Frontier Medicines utilizes a proprietary chemoproteomics platform combined with covalent chemistry and machine learning to identify and develop small-molecule therapies targeting previously undruggable disease-causing proteins. This approach enables the creation of precision medicines tailored to genetically-defined patient populations, enhancing treatment efficacy and patient outcomes.

NextPoint Therapeutics develops precision immuno-oncology therapies targeting the B7-H7/HHLA2 immune checkpoint to reactivate exhausted T and NK cells in solid tumors. This approach aims to provide effective treatment options for cancer patients who do not respond to existing PD-1/L1 inhibitors, enhancing therapeutic outcomes through biomarker-driven patient selection.

Orna Therapeutics develops fully engineered circular RNA (oRNA®) therapeutics and lipid nanoparticle (LNP) delivery systems to enable targeted treatment of diseases beyond the liver, including oncology and autoimmune disorders. Their technology addresses the limitations of traditional mRNA therapies by providing simplified production and enhanced protein expression, facilitating direct treatment options for conditions like sickle cell disease and beta-thalassemia.

Photys Therapeutics utilizes a proprietary platform of bifunctional small molecules to precisely control protein post-translational modifications, enhancing the phosphorylation of target proteins. This technology aims to restore protein function and amplify disease-fighting mechanisms, addressing the challenges of dysfunctional protein signaling in various diseases.

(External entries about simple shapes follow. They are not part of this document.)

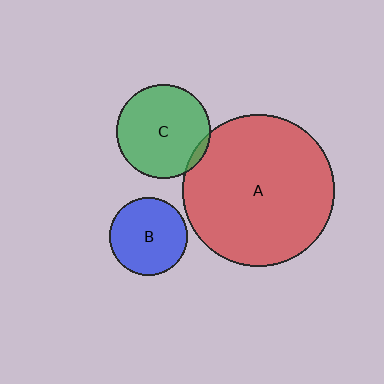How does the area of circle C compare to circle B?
Approximately 1.5 times.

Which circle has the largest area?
Circle A (red).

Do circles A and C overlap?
Yes.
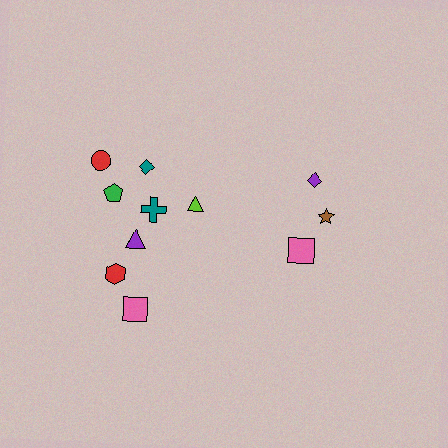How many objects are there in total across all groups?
There are 11 objects.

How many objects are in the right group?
There are 3 objects.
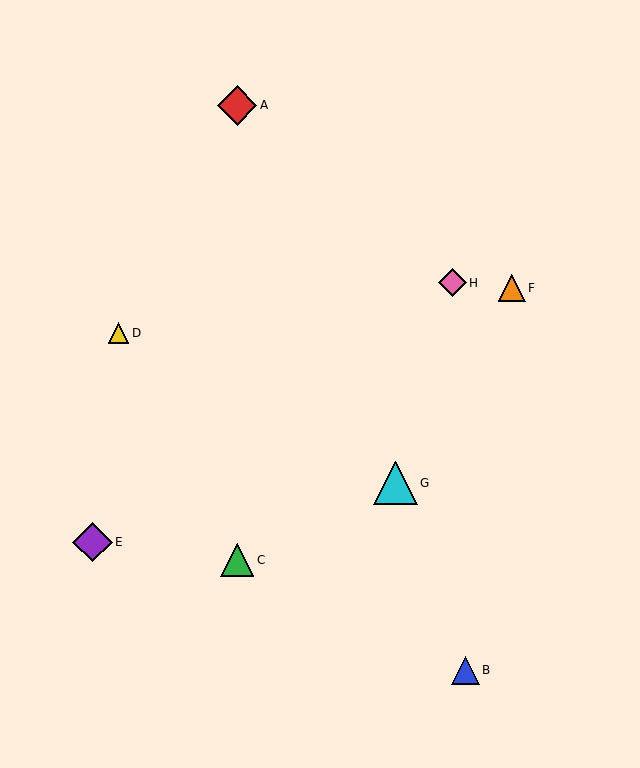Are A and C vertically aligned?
Yes, both are at x≈237.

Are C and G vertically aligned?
No, C is at x≈237 and G is at x≈395.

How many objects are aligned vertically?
2 objects (A, C) are aligned vertically.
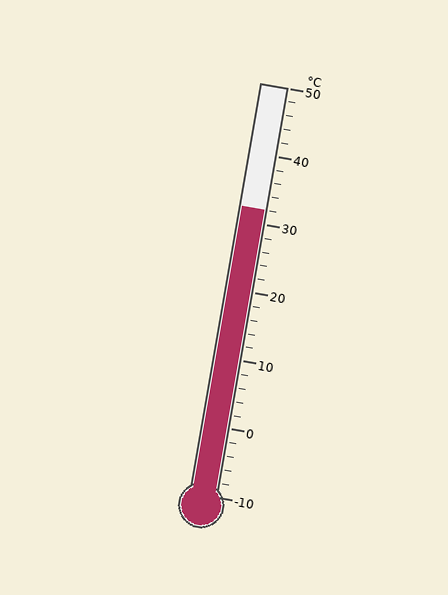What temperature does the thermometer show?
The thermometer shows approximately 32°C.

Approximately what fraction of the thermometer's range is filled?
The thermometer is filled to approximately 70% of its range.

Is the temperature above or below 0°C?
The temperature is above 0°C.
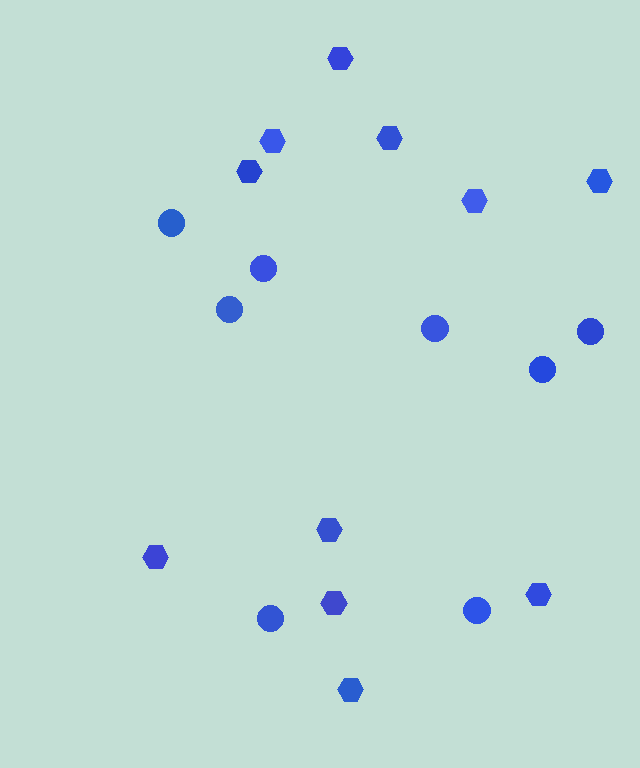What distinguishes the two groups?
There are 2 groups: one group of circles (8) and one group of hexagons (11).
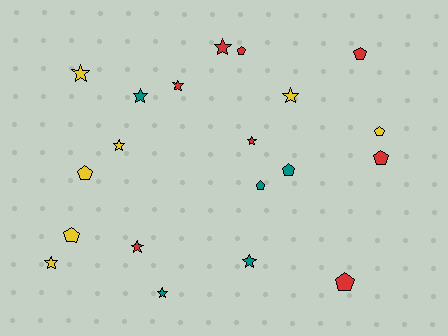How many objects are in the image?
There are 20 objects.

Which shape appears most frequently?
Star, with 11 objects.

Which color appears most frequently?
Red, with 8 objects.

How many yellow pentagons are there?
There are 3 yellow pentagons.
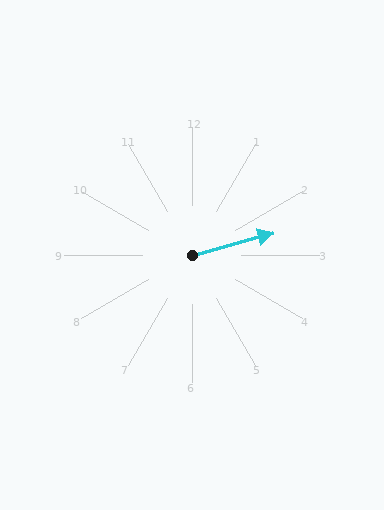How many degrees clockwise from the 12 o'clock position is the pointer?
Approximately 75 degrees.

ReCode Therapeutics utilizes its Selective Organ Targeting (SORT) lipid nanoparticle platform to deliver mRNA and gene correction therapies directly to specific organs and tissues, bypassing the liver. The company focuses on developing treatments for genetically defined diseases, such as primary ciliary dyskinesia and cystic fibrosis, where no effective therapies currently exist.

Repare Therapeutics develops precision oncology drugs using its proprietary SNIPRx® platform to identify and target genetic alterations in tumor cells. The company focuses on creating synthetic lethality-based therapies to address cancers with significant unmet medical needs.

Reunion Neuroscience is developing RE104, a patented prodrug of 4-OH-DiPT that targets the serotonin 2A receptor to provide fast-acting, short-duration therapeutic effects for postpartum depression and other mental health disorders. The company aims to deliver effective treatment options for patients whose needs are unmet by current antidepressant therapies.

Trishula Therapeutics is developing TTX-030, a first-in-class anti-CD39 antibody that targets immune evasion mechanisms in the tumor microenvironment to enhance anti-tumor immune responses. This approach aims to prevent immune suppression caused by extracellular adenosine, thereby improving treatment outcomes for patients with metastatic pancreatic cancer and other solid tumors.

Umoja Biopharma develops an in vivo CAR T-cell gene therapy platform that reprograms the immune system to target solid tumors and hematological cancers resistant to current treatments. This approach aims to achieve durable remissions in patients by enhancing the body's natural ability to fight cancer.

Werewolf Therapeutics develops conditionally activated proinflammatory immune modulators, known as INDUKINE™ molecules, which are systemically administered in an inactive form and activated selectively within the tumor microenvironment. This approach targets the challenge of off-target effects in immunotherapy, enhancing the immune response against cancer while minimizing damage to healthy tissues.